Critics point out that irradiation may produce food products that at best have lower nutritional value; at worst are carcinogenic. Irradiation also poses significant health threats to workers and the public in transportation, storage, and disposal of radioactive waste. And there is real concern over the safety of radioactive devices used in food, beverage, cosmetic, and drug industries.

While spices are the first irradiated edibles marketed in the U.S., the Food and Drug Administration (FDA) also has approved irradiation for use on produce and some meats. Interestingly, the FDA regulates irradiation not as a process but as an additive.

The question, of course, is exactly what is “added” to irradiated food? Irradiated food looks and smells better for an extended time, but little is known about the chemical changes induced by the process.

One science writer posed the complex issues when he asked “What do you get when you irradiate an apple with 100,000 rads of gamma rays. Is that irradiation a process or an additive? Who should control it? Does it pose a carcinogenic threat to humans? Since it reduces food spoilage and replaces dangerous pesticides, is it a blessing for the world’s hungry?” And then he asked, “Why are there no answers to these questions?”

Meanwhile, the track record in irradiation facilities is anything but reassuring. The Radiation Technology plant in Far Rockaway, New Jersey, was closed by the Nuclear Regulatory Commission (NRC) for willfully supplying false information about repeated safety violations; the NRC also shut down International Nutronics in Dover, New Jersey, after workers reported a cover-up of a radioactive spill of a tank of water containing cobalt-60 rods; and workers in Isomedix Co., Parsippany, New Jersey, were told to clean up leaks by pouring radioactive water down bathroom toilets and sinks.

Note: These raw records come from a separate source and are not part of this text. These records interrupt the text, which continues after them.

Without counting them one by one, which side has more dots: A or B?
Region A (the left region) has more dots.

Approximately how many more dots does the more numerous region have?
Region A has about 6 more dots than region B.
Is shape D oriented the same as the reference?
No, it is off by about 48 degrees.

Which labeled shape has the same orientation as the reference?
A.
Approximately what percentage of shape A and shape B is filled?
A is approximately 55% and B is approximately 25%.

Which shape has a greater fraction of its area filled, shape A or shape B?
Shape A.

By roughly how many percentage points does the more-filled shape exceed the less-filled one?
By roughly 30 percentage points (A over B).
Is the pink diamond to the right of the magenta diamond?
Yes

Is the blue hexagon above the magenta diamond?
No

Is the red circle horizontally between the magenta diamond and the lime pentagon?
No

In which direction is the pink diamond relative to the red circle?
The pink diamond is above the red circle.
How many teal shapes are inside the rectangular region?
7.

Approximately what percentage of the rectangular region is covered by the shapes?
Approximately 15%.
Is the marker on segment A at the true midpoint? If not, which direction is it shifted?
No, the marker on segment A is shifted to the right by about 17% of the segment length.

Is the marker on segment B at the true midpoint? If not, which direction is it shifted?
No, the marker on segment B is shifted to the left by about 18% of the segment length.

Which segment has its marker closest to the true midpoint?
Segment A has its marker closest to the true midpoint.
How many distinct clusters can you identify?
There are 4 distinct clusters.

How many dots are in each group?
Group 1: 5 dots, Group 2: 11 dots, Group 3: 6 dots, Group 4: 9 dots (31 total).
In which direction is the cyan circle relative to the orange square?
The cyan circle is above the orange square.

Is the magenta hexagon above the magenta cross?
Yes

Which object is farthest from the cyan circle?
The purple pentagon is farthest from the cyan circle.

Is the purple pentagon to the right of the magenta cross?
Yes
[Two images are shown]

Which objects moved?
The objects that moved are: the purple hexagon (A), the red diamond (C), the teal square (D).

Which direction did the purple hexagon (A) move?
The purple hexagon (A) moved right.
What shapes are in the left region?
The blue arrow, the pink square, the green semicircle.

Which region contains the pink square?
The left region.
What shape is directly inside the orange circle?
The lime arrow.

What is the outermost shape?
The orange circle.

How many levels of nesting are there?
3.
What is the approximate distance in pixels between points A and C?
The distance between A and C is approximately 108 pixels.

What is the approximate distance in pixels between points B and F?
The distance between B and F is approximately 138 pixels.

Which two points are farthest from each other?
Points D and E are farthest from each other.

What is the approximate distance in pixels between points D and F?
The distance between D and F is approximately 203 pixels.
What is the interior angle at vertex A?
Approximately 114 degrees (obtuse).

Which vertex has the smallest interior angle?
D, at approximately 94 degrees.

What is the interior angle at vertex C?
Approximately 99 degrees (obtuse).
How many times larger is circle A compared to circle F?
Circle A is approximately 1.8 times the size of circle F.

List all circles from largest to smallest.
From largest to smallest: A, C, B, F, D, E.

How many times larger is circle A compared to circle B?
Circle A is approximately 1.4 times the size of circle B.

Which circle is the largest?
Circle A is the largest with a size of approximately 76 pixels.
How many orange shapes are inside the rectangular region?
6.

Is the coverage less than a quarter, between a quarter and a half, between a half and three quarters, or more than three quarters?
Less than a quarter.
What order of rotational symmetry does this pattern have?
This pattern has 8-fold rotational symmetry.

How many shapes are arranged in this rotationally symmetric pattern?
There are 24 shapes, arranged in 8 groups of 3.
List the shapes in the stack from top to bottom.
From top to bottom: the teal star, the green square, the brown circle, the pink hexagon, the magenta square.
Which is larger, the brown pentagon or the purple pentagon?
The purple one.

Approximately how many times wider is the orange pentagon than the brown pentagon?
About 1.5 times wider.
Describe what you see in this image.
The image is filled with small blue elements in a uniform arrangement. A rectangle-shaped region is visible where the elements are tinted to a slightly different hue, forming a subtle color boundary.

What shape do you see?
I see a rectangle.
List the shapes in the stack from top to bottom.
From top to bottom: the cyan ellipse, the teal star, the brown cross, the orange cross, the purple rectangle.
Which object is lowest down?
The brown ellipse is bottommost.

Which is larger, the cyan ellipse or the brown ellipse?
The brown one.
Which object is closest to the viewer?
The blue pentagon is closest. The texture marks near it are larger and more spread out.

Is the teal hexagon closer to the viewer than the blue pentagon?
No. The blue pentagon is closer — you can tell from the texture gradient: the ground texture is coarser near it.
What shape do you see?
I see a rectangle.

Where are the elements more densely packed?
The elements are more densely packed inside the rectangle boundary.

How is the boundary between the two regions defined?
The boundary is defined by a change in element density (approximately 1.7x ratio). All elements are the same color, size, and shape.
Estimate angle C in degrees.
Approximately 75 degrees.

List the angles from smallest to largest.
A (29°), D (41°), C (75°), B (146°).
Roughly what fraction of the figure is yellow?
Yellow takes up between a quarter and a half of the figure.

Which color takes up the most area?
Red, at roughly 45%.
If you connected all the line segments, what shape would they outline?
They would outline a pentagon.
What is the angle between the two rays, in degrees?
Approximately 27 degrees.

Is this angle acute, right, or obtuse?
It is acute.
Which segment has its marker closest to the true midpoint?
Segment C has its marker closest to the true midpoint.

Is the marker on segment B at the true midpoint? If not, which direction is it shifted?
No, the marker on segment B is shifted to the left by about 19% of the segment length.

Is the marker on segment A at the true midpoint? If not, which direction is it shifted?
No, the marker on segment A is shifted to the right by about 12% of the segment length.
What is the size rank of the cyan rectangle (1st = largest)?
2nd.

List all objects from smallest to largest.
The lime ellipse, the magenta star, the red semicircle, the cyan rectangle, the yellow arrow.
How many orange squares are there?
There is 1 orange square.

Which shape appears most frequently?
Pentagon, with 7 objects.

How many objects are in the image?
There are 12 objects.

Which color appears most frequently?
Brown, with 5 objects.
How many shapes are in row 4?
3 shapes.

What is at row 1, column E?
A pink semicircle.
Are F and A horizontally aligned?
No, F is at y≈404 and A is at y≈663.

Earlier this year, the NRC suspended the use of an industrial air-purifying device that leaked tiny particles of radioactive polonium at plants around the nation. The NRC also order 3M to recall for inspection all 45,000 of the ionizing air guns used to control static electricity and remove dust from product containers. Of 828 plants inspected so far, contamination was found at 118 sites; of those, the radiation exceeded the reportable limit of .005 microcuries in 39 plants. Subsequently, the NRC recalled 2,500 3M units used in the food, beverage, cosmetic and drug industries.

Given the potential problems, one would expect to find the irradiation issue on the national media agenda; but it isn’t. Meanwhile, as serious questions go unanswered, the government has proposed federal regulations that would allow more irradiation.


UTNE READER, May/June 1987, “Irradiation Business Gears Up,” by Karin Winegar, pp 29-30; SAN FRANCISCO EXAMINER SPECTRA, 2/25/88, “Food Irradiation,” by Rick Weiss, pp El-E2, reprinted from SCIENCE NEWS; S. F. EXAMINER (AP), 2/19/88, “Ionizing guns recalled over radiation fear,” p A5.